Top 10 Male Names All Time

top_names = df[df['Gender'] == 'M'].groupby('Name').sum()
top_names = top_names['Count'].sort_values(ascending=False)[:10]
top_10 = []
for i in top_names.iteritems():
    top_10.append(i[0])

top_names = df[df['Name'].isin(top_10)].groupby(['Year', 'Name']).sum()
axis = top_names['Count'].unstack().plot.line(figsize=(20,10), fontsize=font_size)
axis.set_xlabel('Year', fontsize=30)
axis.set_ylabel('Births', fontsize=30)
axis.set_title('Top 10 Male Names (1880-2014)', fontsize=30)
axis.legend(fontsize=font_size)

png

Diversity In Names

Upon looking at the top 10 names I noticed how they dropped off as they approached today. This was interesting considering that births per year have trended up consistently. This plot looks at the total number of names used each year.

import math
def f(x):
    if not math.isnan(x):
        return 1

diversity = df.groupby(['Name', 'Year']).sum()
diversity = diversity.unstack().applymap(f)
diversity = diversity.sum(axis=0)
axis = diversity['Count'].plot.line(figsize=(20,10), fontsize=font_size)
axis.set_xlabel('Year', fontsize=30)
axis.set_ylabel('Number of Names Used', fontsize=30)
axis.set_title('Diversity In Names', fontsize=30)

png

Most Consistent Names

After seeing the variety of names great increase I was curious if there were any names that were consistently used. This plot looks at the 10 names with the lowest standard deviation over the full time range.

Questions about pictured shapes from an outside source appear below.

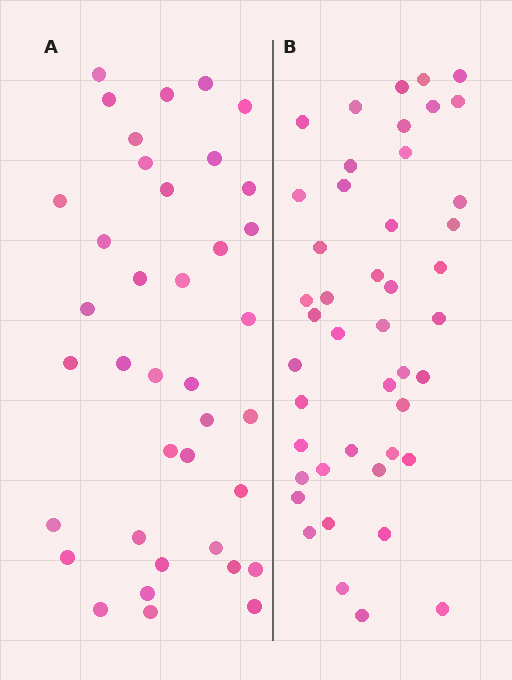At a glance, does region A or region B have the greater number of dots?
Region B (the right region) has more dots.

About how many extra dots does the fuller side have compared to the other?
Region B has roughly 8 or so more dots than region A.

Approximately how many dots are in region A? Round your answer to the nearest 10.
About 40 dots. (The exact count is 38, which rounds to 40.)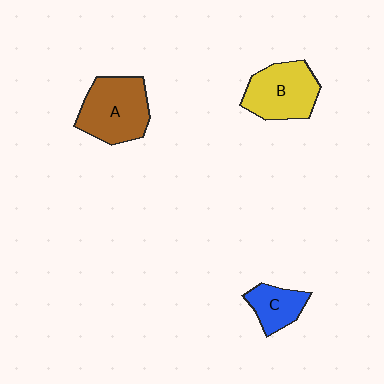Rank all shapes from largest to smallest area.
From largest to smallest: A (brown), B (yellow), C (blue).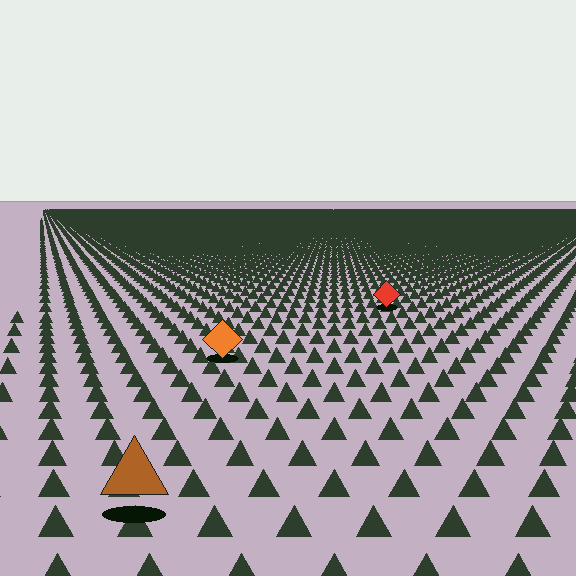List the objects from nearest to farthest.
From nearest to farthest: the brown triangle, the orange diamond, the red diamond.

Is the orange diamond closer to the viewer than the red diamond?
Yes. The orange diamond is closer — you can tell from the texture gradient: the ground texture is coarser near it.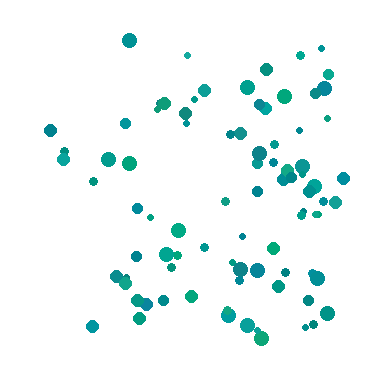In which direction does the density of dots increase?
From left to right, with the right side densest.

consistent = df.groupby(['Name', 'Year']).sum()
consistent = consistent.unstack().std(axis=1, skipna=False).sort_values().dropna()[:10]

top_10 = list(consistent.index.values)

con_names = df[df['Name'].isin(top_10)].groupby(['Year', 'Name']).sum()
axis = con_names['Count'].unstack().plot.line(figsize=(20,10), fontsize=font_size)
axis.set_xlabel('Year', fontsize=30)
axis.set_ylabel('Births', fontsize=30)
axis.set_title('Most Consistent Names', fontsize=30)
axis.legend(fontsize=font_size)

png

Least Consistent Names

This plot looks at the 10 names with the greatest standard deviation over the full time range.

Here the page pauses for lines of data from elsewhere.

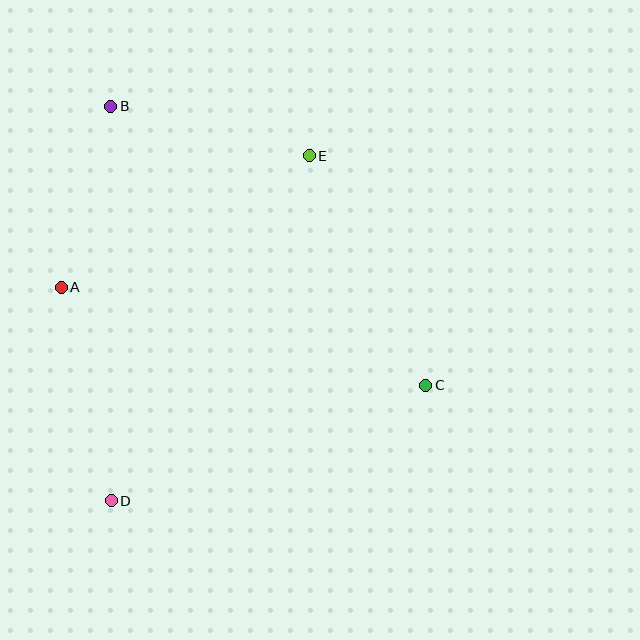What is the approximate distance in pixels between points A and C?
The distance between A and C is approximately 377 pixels.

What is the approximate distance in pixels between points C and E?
The distance between C and E is approximately 257 pixels.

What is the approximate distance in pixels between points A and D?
The distance between A and D is approximately 220 pixels.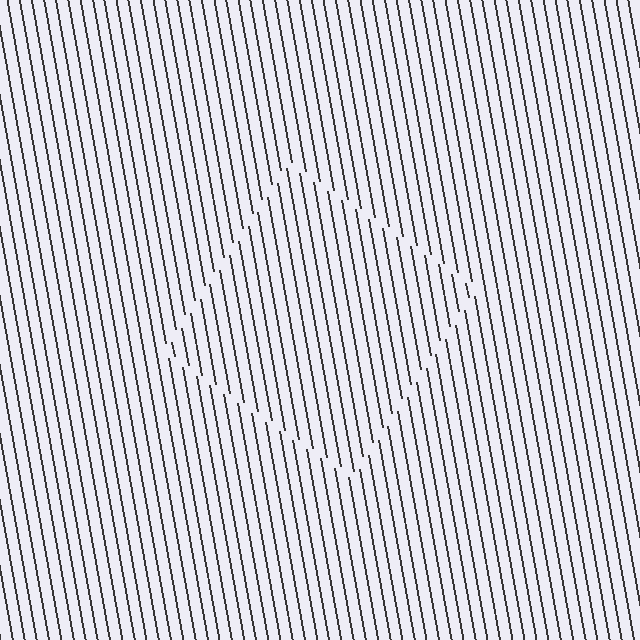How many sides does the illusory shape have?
4 sides — the line-ends trace a square.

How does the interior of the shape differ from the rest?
The interior of the shape contains the same grating, shifted by half a period — the contour is defined by the phase discontinuity where line-ends from the inner and outer gratings abut.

consistent = df.groupby(['Name', 'Year']).sum()
consistent = consistent.unstack().std(axis=1, skipna=False).sort_values().dropna()[-10:]

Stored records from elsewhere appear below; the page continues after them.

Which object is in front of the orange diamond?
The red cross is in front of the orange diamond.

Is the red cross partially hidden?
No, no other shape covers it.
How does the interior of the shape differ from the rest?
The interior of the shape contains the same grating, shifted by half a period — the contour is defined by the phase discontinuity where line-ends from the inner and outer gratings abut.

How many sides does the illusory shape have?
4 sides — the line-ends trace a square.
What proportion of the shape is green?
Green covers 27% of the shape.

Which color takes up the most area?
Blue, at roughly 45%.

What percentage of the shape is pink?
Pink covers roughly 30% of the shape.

top_10 = list(consistent.index.values)

con_names = df[df['Name'].isin(top_10)].groupby(['Year', 'Name']).sum()
axis = con_names['Count'].unstack().plot.line(figsize=(20,10), fontsize=font_size)
axis.set_xlabel('Year', fontsize=30)
axis.set_ylabel('Births', fontsize=30)
axis.set_title('Least Consistent Names', fontsize=30)
axis.legend(fontsize=font_size)

png

All The Michaels

Just for fun what is the history of my name.

michael = df[df['Name'] == 'Michael'].groupby('Year').sum()
axis = michael['Count'].plot.line(figsize=(20,10), fontsize=font_size)
axis.set_xlabel('Year', fontsize=30)
axis.set_ylabel('Births', fontsize=30)
axis.set_title('Babies Named Michael By Year', fontsize=30)

png

The Jupyter Notebook for this work can be found on GitHub.